For years, former Republican House majority leader Eric Cantor was one of Wall Street’s strongest advocates – fighting for the bailout of the Street, to retain the Street’s tax advantages and subsidies, and to water down the Dodd-Frank financial reform legislation.
Just two weeks after resigning from the House, Cantor joined the Wall Street investment bank of Moelis & Co., as vice chairman and managing director, starting with a $400,000 base salary, $400,000 initial cash bonus, and $1 million in stock.
As Cantor explained, “I have known Ken [the bank’s CEO] for some time and … followed the growth and success of his firm.”
Exactly. They had been doing business together so long that Cantor must have anticipated the bribe.
Anticipatory bribery undermines trust in government almost as much as direct bribery. At a minimum, it can create the appearance of corruption, and raise questions in the public’s mind about the motives of public officials.
Was the Obama White House so easy on big Wall Street banks – never putting tough conditions on them for getting bailout money or prosecuting a single top Wall Street executive – because Tim Geithner, Barack Obama’s treasury secretary, and Peter Orszag, his director of the Office of Management and Budget, anticipated lucrative jobs on the Street? (Geithner became president of the private-equity firm Warburg Pincus when he left the administration; Orszag became Citigroup’s vice chairman for global banking.)
Another form of anticipatory bribery occurs when the payment comes in anticipation of a person holding office, and then delivering the favors.

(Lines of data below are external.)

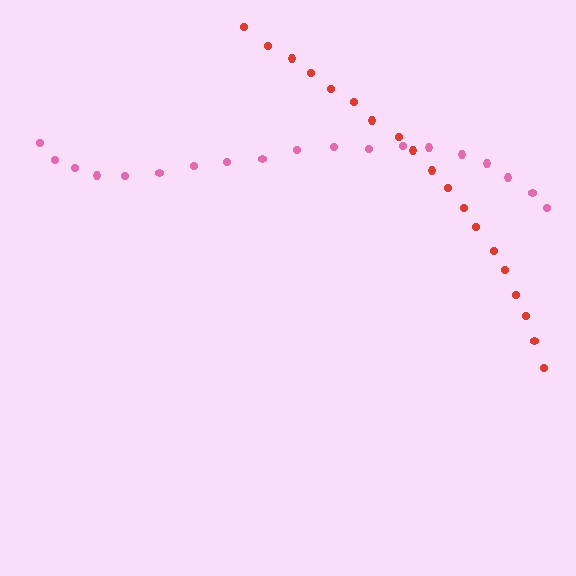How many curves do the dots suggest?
There are 2 distinct paths.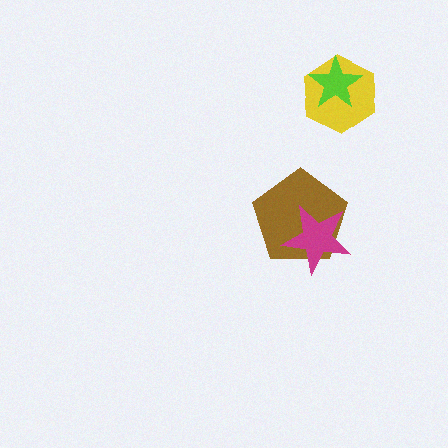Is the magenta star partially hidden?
No, no other shape covers it.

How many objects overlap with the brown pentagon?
1 object overlaps with the brown pentagon.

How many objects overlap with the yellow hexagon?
1 object overlaps with the yellow hexagon.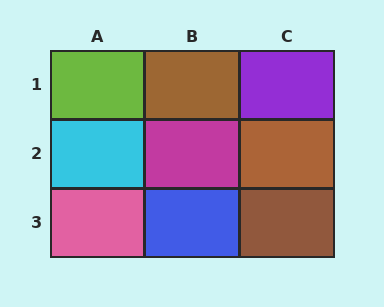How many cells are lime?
1 cell is lime.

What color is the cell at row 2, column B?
Magenta.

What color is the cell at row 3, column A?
Pink.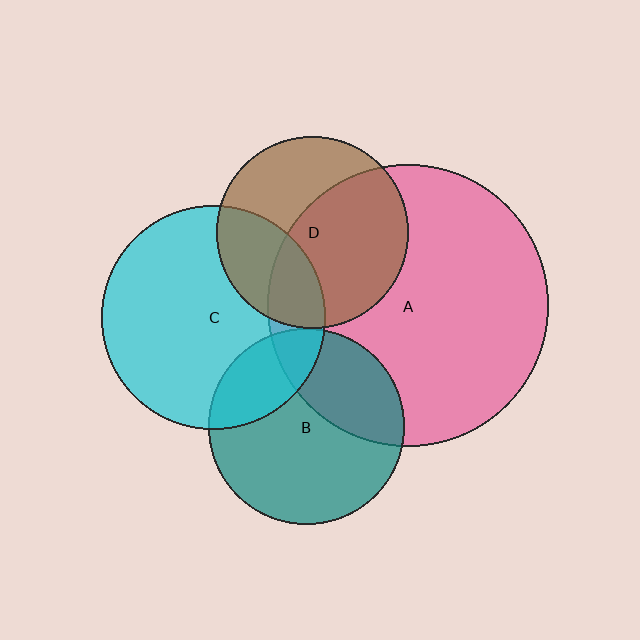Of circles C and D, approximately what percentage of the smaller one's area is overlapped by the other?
Approximately 30%.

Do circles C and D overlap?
Yes.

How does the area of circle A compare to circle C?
Approximately 1.6 times.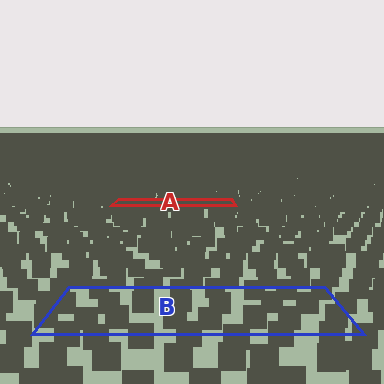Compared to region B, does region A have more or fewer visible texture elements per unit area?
Region A has more texture elements per unit area — they are packed more densely because it is farther away.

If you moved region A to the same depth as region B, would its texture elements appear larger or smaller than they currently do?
They would appear larger. At a closer depth, the same texture elements are projected at a bigger on-screen size.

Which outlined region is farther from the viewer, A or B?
Region A is farther from the viewer — the texture elements inside it appear smaller and more densely packed.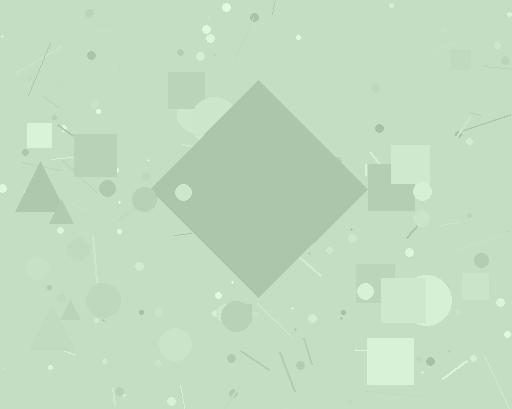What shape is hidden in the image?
A diamond is hidden in the image.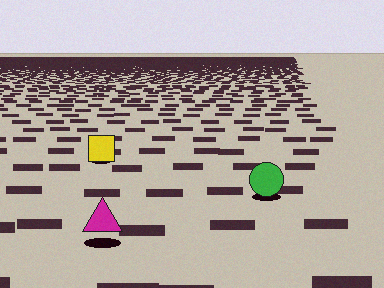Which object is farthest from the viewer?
The yellow square is farthest from the viewer. It appears smaller and the ground texture around it is denser.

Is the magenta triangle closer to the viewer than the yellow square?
Yes. The magenta triangle is closer — you can tell from the texture gradient: the ground texture is coarser near it.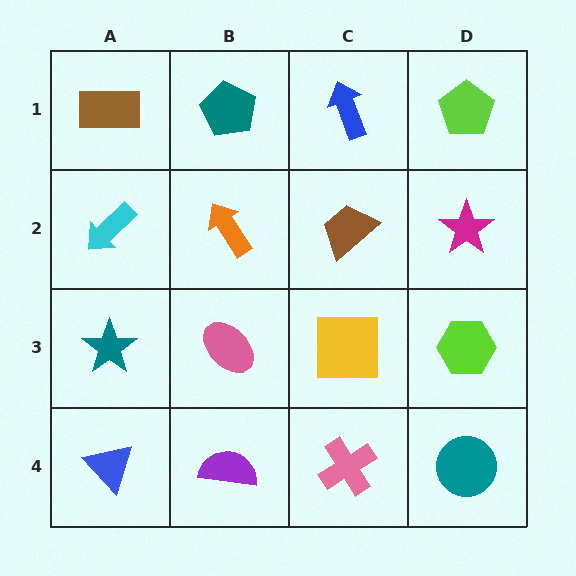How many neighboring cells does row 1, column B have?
3.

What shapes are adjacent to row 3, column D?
A magenta star (row 2, column D), a teal circle (row 4, column D), a yellow square (row 3, column C).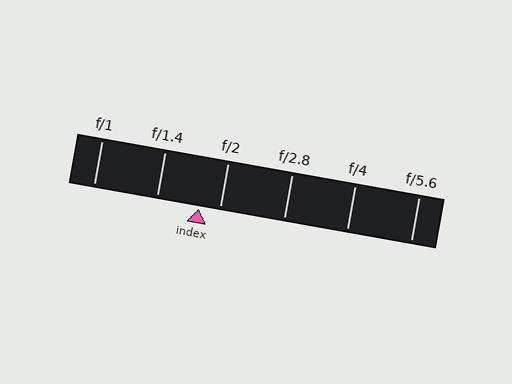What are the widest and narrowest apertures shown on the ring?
The widest aperture shown is f/1 and the narrowest is f/5.6.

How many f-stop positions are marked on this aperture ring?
There are 6 f-stop positions marked.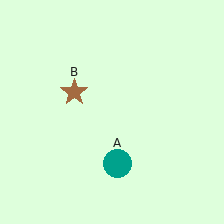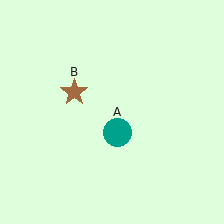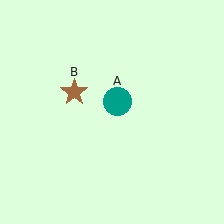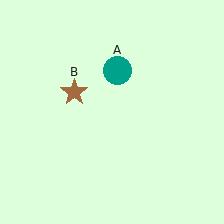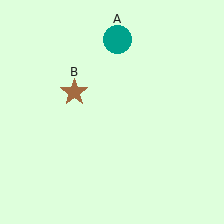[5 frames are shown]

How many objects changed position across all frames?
1 object changed position: teal circle (object A).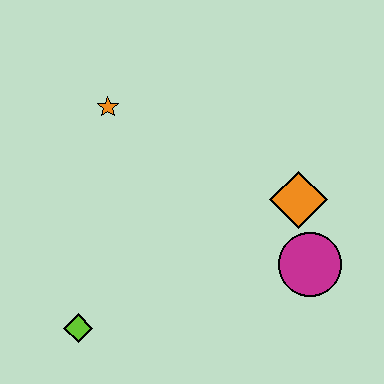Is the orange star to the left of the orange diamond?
Yes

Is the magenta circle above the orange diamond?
No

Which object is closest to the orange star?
The orange diamond is closest to the orange star.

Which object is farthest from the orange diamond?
The lime diamond is farthest from the orange diamond.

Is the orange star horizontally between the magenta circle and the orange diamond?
No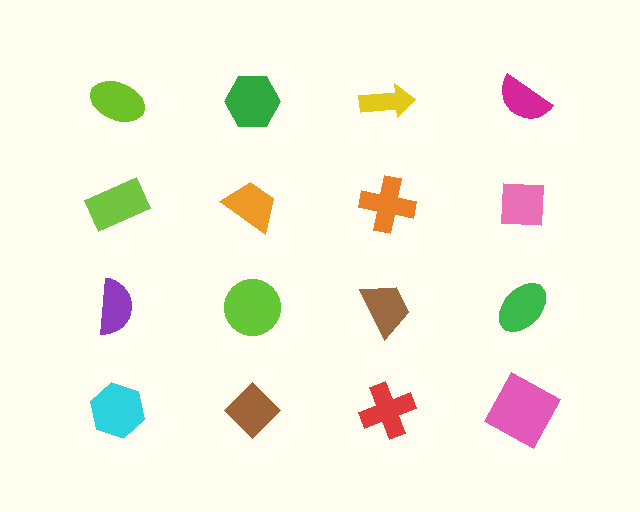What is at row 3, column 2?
A lime circle.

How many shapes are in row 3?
4 shapes.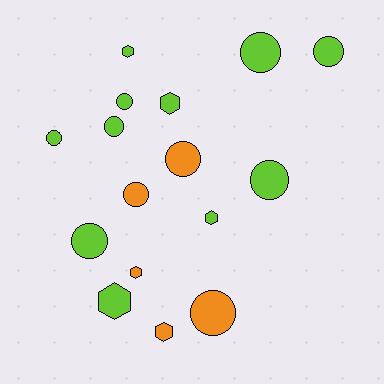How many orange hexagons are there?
There are 2 orange hexagons.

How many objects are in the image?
There are 16 objects.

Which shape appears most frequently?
Circle, with 10 objects.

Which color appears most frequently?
Lime, with 11 objects.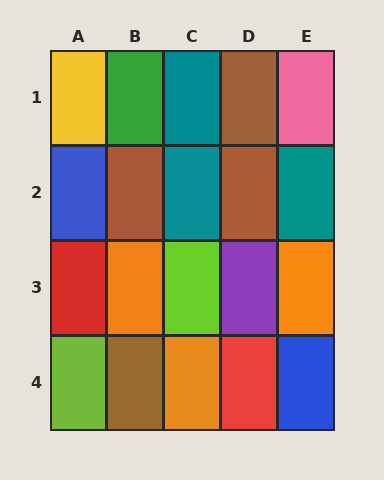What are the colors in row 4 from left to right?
Lime, brown, orange, red, blue.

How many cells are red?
2 cells are red.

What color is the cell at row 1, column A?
Yellow.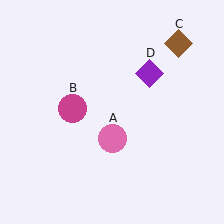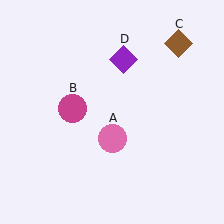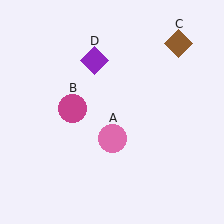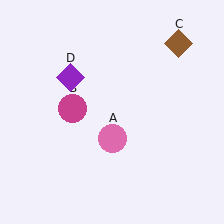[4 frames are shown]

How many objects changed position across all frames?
1 object changed position: purple diamond (object D).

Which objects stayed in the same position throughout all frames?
Pink circle (object A) and magenta circle (object B) and brown diamond (object C) remained stationary.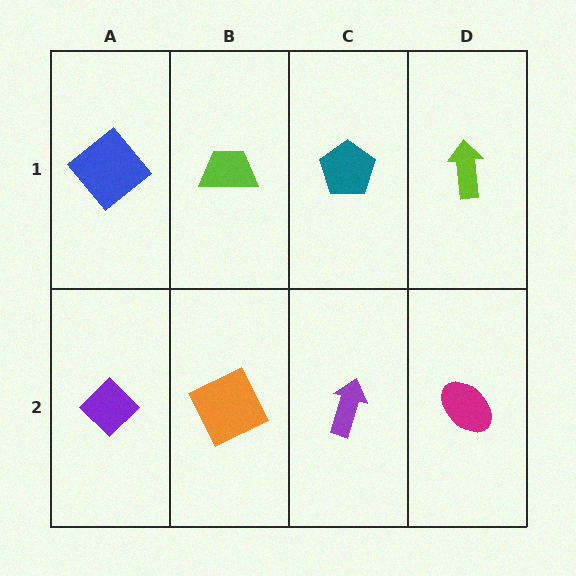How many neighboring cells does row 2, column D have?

According to the New York Times, as Marco Rubio ascended the ranks of Republican politics, billionaire Norman Braman not only bankrolled his campaigns but subsidized Rubio’s personal finances.
A case of anticipatory bribery? Certainly looks like it. In the Florida legislature, Rubio steered taxpayer funds to Braman’s favored causes, including an $80 million state grant to finance a genomics center at a private university and $5 million for cancer research at a Miami institute. “When Norman Braman brings [a proposal] to you,” Rubio said, “you take it seriously.”
Hillary and Bill Clinton have made more than $25 million for 104 speeches since the start of last year, according to disclosure forms filed with the Federal Election Commission in mid May – of which she delivered 51, earning more than $11 million of the total.
Now that she’s running for president, she’s stopped giving paid speeches. But her husband says he intends to continue. “I gotta pay our bills,” he told NBC News.
Anticipatory bribery? Asked about his paid speeches, some of which pay $500,000 or more, Bill Clinton said, “People like to hear me speak.”
That may be the reason for the hefty fees, but is it possible that some portion comes in anticipation his having the intimate ear of the next president?
We need some rules here.
First, former government officials, including members of Congress, shouldn’t be able to lobby or take jobs in industries over which they had some oversight, for at least three years after leaving office.
Second, anyone who runs for office should bear the burden of showing that whatever personal payments they received up to three years before were based on their economic worth, not anticipated political clout.
Finally, once they declare, even their spouses should desist from collecting big bucks that could look like anticipatory bribes.